Could Johanna Konta become Britain's first female Grand Slam tennis champion for 40 years?
Could last year's semi-final win this year's Australian Open?
The spirit of 1977 might be about to return, but 40 years on it won’t have anything to do with the Sex Pistols’ God Save the Queen. For tennis fans there is an even more shocking prospect: a British woman could become a grand slam singles champion.
Johanna Konta, 25, whose only vice is ice cream, is Britain’s best female tennis player since Virginia Wade, who won Wimbledon in 1977.
Last year she became the first British woman to break into the world’s top ten since Jo Durie in 1984. Can Konta, who was beaten in the semi-finals of the Australian Open last year, now go further still? “I believe I can compete with the best in the world, and if that’s going to result in a grand slam victory, I don’t know,” she says, at the National Tennis Centre in Roehampton, southwest London. “But as long as I can keep putting myself in situations where I can compete at my best, I will give myself a shot.”
Konta has turned into a force as mentally resilient as anyone in the sport. And much of that transformation has been thanks to her Spanish “mind coach”, Juan Coto, who died in November at the age of just 47.
“I’m a firm believer in having to go through certain experiences to be able to deal with what’s going to happen in the future,” says Konta, who has said that Coto “is still very much a part of everything I do”.

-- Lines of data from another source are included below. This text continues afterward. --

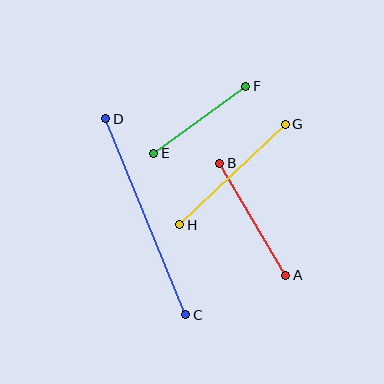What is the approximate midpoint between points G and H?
The midpoint is at approximately (232, 174) pixels.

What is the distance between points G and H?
The distance is approximately 145 pixels.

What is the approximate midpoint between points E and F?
The midpoint is at approximately (200, 120) pixels.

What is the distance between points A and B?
The distance is approximately 130 pixels.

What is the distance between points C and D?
The distance is approximately 212 pixels.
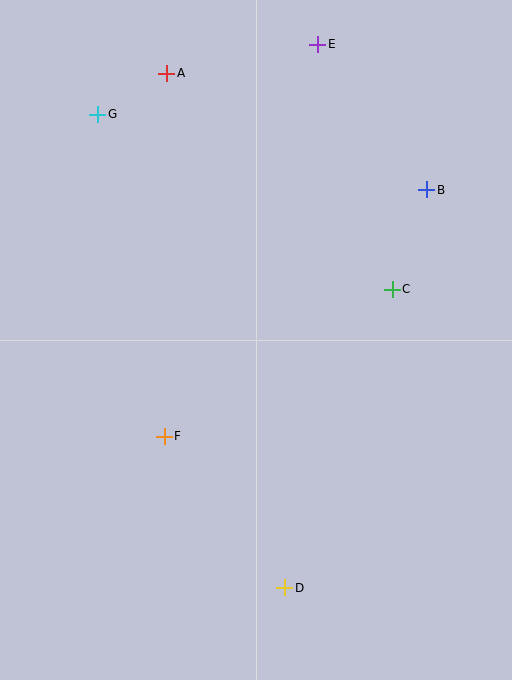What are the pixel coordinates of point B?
Point B is at (427, 190).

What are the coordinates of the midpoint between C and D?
The midpoint between C and D is at (338, 439).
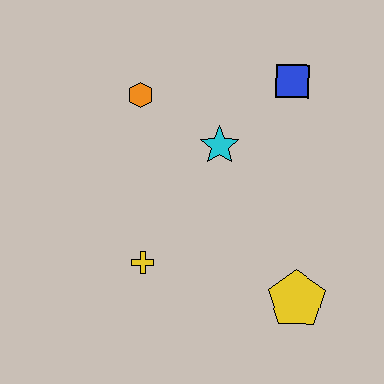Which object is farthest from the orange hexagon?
The yellow pentagon is farthest from the orange hexagon.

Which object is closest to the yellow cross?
The cyan star is closest to the yellow cross.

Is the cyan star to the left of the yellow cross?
No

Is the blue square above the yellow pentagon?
Yes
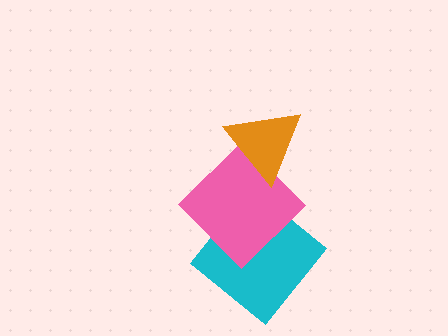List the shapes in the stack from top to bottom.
From top to bottom: the orange triangle, the pink diamond, the cyan diamond.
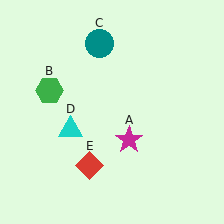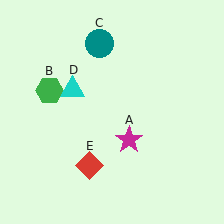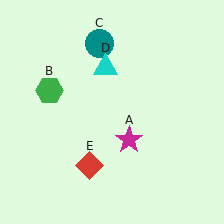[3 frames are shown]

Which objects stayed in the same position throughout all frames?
Magenta star (object A) and green hexagon (object B) and teal circle (object C) and red diamond (object E) remained stationary.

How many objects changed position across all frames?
1 object changed position: cyan triangle (object D).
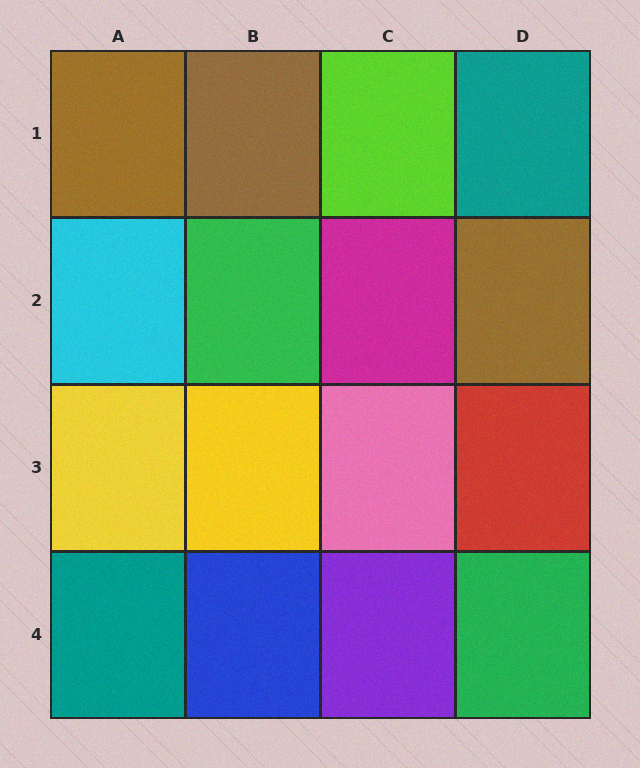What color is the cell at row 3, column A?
Yellow.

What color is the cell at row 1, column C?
Lime.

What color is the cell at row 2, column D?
Brown.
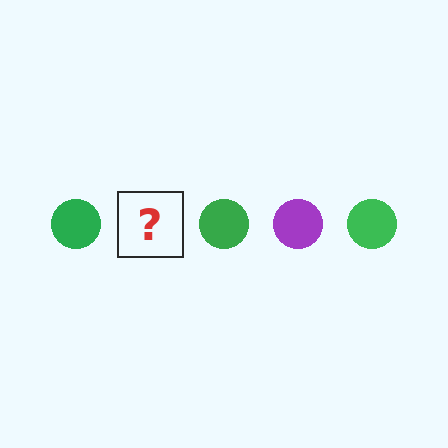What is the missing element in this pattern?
The missing element is a purple circle.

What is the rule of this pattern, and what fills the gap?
The rule is that the pattern cycles through green, purple circles. The gap should be filled with a purple circle.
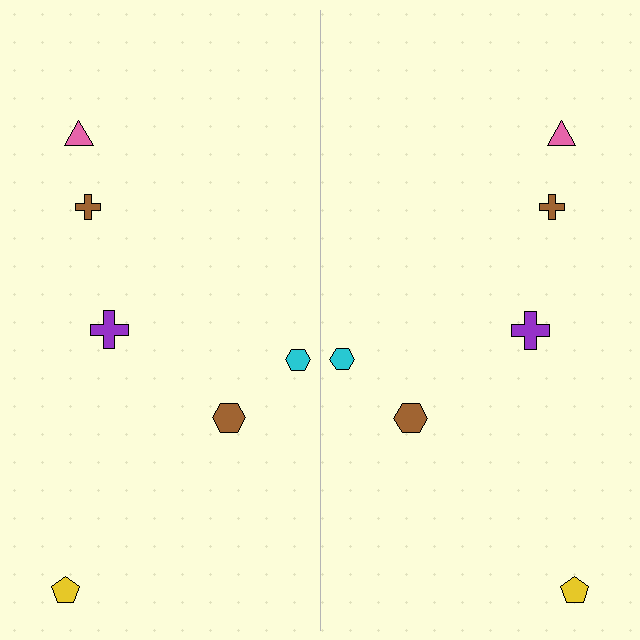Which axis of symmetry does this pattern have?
The pattern has a vertical axis of symmetry running through the center of the image.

It was in late 2014 that she started working with Coto, whose other clients included hedge-fund managers, lawyers and entrepreneurs, and soon after that she began her speedy rise up the rankings.
As recently as June 2015, she was ranked 147 in the world. One of the ideas he gave Konta was to make a daily list of the little things in life she appreciates: the food on the shelves of the local supermarket, or something as simple as fresh air or sunshine.
If she has had “a crap day”, she says that her daily list of gratitude helps her to maintain a sense of perspective.
It certainly seems to keep her feet on the ground. Born in Australia to Hungarian parents, a hotelier and a dentist, Konta came to the UK when she was 14 to further her development as a tennis player, and her family has stayed here since.
“Great Britain is my home and that’s where my heart is,” says Konta, who became a British citizen in 2012. “It’s where I grew up, essentially.”
She’s modest about her new high profile. “If I’m wearing civilian clothes, no one knows who I am,” she says. “I avoid the Tube when I’m in London, not because I might be swamped with people asking for my autograph, but because it’s a germ-box. If I’m recognised anywhere, it’s probably at home in Eastbourne.”
Was there a moment when she suddenly felt like an elite player? “It wasn’t as black and white as that. But I’m continuously pushing myself, physically, mentally and emotionally. It’s like when you’re wringing out a towel and you want to squeeze out every last drop. I want to improve every aspect of myself. I’m enjoying that process. I have to say, it does bring me a lot of joy.”